Parallèlement au lancement de cette campagne, le président Vladimir Poutine a récemment fait voter une loi, en seulement deux jours, pour faciliter une nouvelle mobilisation, ce qui a réveillé des craintes.

La première mobilisation « partielle » de centaines de milliers de Russes en septembre a provoqué la fuite à l’étranger de dizaines de milliers d’hommes, peut-être davantage.  

« Éviter un choc »

Avec la campagne de recrutement volontaire, le pouvoir veut « éviter un nouveau choc », explique à l’AFP Denis Volkov, directeur du centre d’études indépendant Levada. « Les gens se disent : “ C’est leur affaire, leur choix ” » de s’enrôler.

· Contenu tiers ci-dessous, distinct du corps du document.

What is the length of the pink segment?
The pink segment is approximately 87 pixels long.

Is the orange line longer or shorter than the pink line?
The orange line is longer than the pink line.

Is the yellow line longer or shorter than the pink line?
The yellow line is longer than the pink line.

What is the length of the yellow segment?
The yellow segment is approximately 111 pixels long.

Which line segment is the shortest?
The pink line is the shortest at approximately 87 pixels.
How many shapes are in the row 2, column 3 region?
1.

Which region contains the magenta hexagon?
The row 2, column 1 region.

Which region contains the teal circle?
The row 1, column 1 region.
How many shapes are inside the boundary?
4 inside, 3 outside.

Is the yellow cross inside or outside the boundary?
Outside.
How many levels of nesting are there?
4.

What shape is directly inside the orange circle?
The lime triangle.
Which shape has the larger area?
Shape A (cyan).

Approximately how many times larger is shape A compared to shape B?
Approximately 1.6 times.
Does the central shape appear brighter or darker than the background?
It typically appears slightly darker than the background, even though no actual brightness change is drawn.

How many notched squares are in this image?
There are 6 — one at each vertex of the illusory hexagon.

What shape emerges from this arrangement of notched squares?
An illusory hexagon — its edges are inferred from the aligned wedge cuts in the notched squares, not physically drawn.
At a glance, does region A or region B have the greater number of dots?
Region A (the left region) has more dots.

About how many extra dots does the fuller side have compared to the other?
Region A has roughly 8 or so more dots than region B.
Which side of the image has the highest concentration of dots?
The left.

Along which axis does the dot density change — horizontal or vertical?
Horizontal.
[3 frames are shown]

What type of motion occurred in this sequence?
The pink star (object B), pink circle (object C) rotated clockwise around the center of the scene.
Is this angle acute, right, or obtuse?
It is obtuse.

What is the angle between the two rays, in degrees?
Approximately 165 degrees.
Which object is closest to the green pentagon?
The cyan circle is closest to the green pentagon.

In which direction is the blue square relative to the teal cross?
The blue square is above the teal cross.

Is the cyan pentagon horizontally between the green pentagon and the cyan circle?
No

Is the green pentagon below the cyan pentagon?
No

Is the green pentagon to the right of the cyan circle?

Le lancement de cette campagne coïncide aussi avec les préparatifs pour les commémorations du 9 mai célébrant la victoire sur l’Allemagne nazie en 1945, une période de ferveur patriotique.

Si la campagne a peu de chances de rencontrer du succès dans les grandes villes comme Moscou ou Saint-Pétersbourg, où rejoindre l’armée est vu comme « une perte de temps », elle pourrait avoir un plus large écho en région, estime M. Volkov.

Outre la rémunération attractive permettant de compenser un « ascenseur social dysfonctionnel », le point de vue selon lequel « il est bon pour chaque homme de servir ( dans l’armée ), c’est une école de la vie » y reste prégnant, souligne-t-il.

Et dans une société majoritairement patriarcale, où l’homme est incité à subvenir aux besoins de sa famille, les arguments avancés font mouche.

À Moscou, les parents âgés de recrues se voient ainsi proposer des soins à domicile, et les mères de famille des places gratuites en crèche.

Même en cas de décès, les recrues se voient promettre de pouvoir mettre leur famille à l’abri, avec une indemnité de plusieurs millions de roubles.